The municipality say that the proceeds will go towards developing other cultural projects, such as museums. On the Nordisk side, the Drammen site is a joint venture with the Drammen local municipality (Nordisk owns 66.7 per cent), with annual admissions of 350,000 a year, and a good trial run for Nordisk's latest move. Nordisk expects to take full control in Q2 2013. Nordisk is already a major player in Norway's television (sole owner of TV2) and publishing sectors. Nordisk owner Egmont owns and operates 17 cinemas in Denmark.

This move could signal the beginning of the end for Norway's now unique way of providing cinema to its population. The vast majority of Norway's cinemas are owned by local municipalities, and are therefore in public hands, but the sale of the largest exhibitor in Norway to a private company may put pressure on other municipalities to follow suit. Other Scandinavian countries also had a similar system of public ownership, which remains to this day but in much smaller numbers as their markets moved to majority private ownership during the 1990s.

The strength of this public sector system was seen in Norway's pioneering single market approach to digitisation, making it the first country to be fully digitised following a collaborative process between all concerned parties. The film agency, Film&Kino, could essentially take control of the process and become co-ordinator and part-funder in a way that is more difficult with a group of private companies.
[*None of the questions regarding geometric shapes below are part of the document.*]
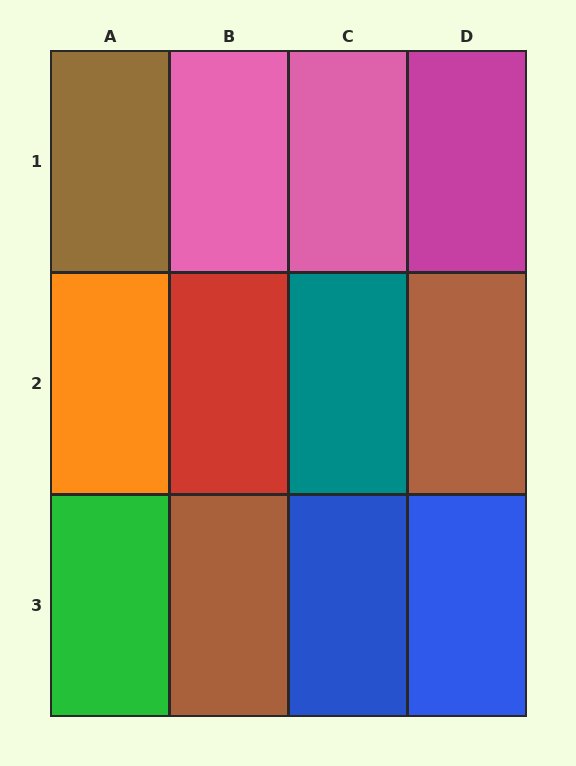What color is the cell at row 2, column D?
Brown.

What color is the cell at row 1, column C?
Pink.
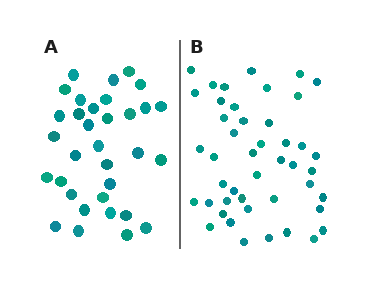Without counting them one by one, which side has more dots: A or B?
Region B (the right region) has more dots.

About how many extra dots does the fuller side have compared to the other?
Region B has roughly 12 or so more dots than region A.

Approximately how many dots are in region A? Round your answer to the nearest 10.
About 30 dots. (The exact count is 33, which rounds to 30.)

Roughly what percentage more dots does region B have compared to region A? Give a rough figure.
About 35% more.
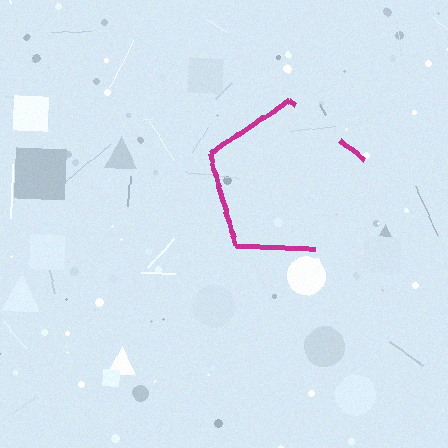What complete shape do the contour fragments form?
The contour fragments form a pentagon.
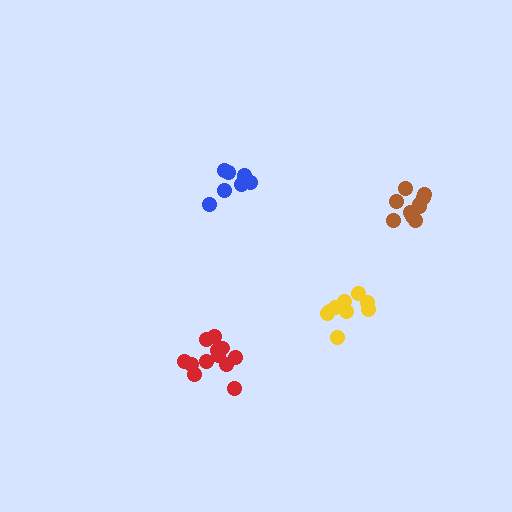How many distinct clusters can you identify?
There are 4 distinct clusters.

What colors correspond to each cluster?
The clusters are colored: yellow, blue, red, brown.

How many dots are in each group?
Group 1: 10 dots, Group 2: 7 dots, Group 3: 12 dots, Group 4: 10 dots (39 total).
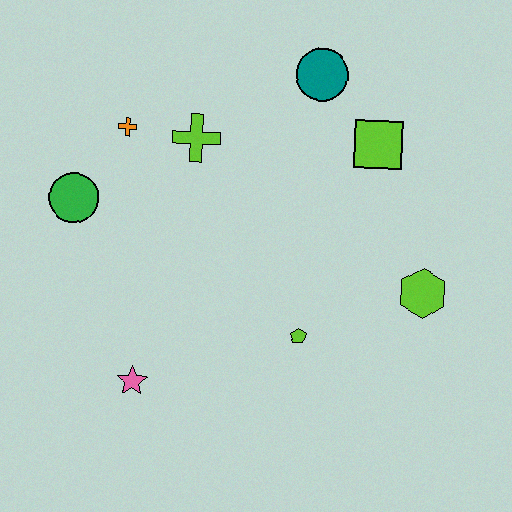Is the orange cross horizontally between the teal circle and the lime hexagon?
No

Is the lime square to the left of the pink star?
No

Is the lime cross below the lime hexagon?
No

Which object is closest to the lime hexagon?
The lime pentagon is closest to the lime hexagon.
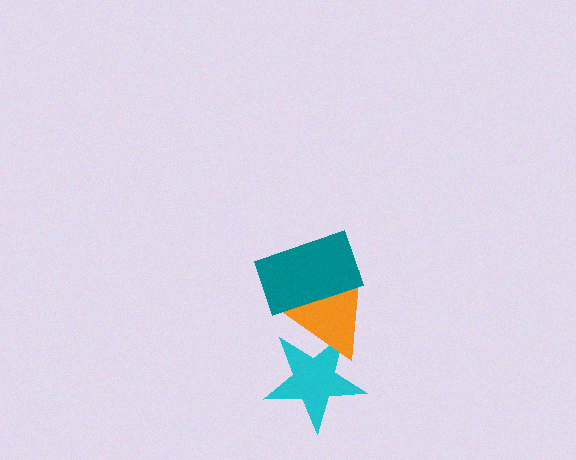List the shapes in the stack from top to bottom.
From top to bottom: the teal rectangle, the orange triangle, the cyan star.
This collaborative approach has continued, as Norwegian digital services group Unique Digital is developing an electronic distribution system (called MovieTransit) to move content around to cinemas, to which nearly all the country's cinemas are connected. However, now that this conversion process has all but finished, the municipality feels that a private company is best suited to take the business forward and take advantage of the flexibility that this new technology provides.

This is the second piece of Scandinavian cross-border cinema consolidation in the past two weeks, with SF Bio and Finnkino effectively merging under the single ownership of Ratos.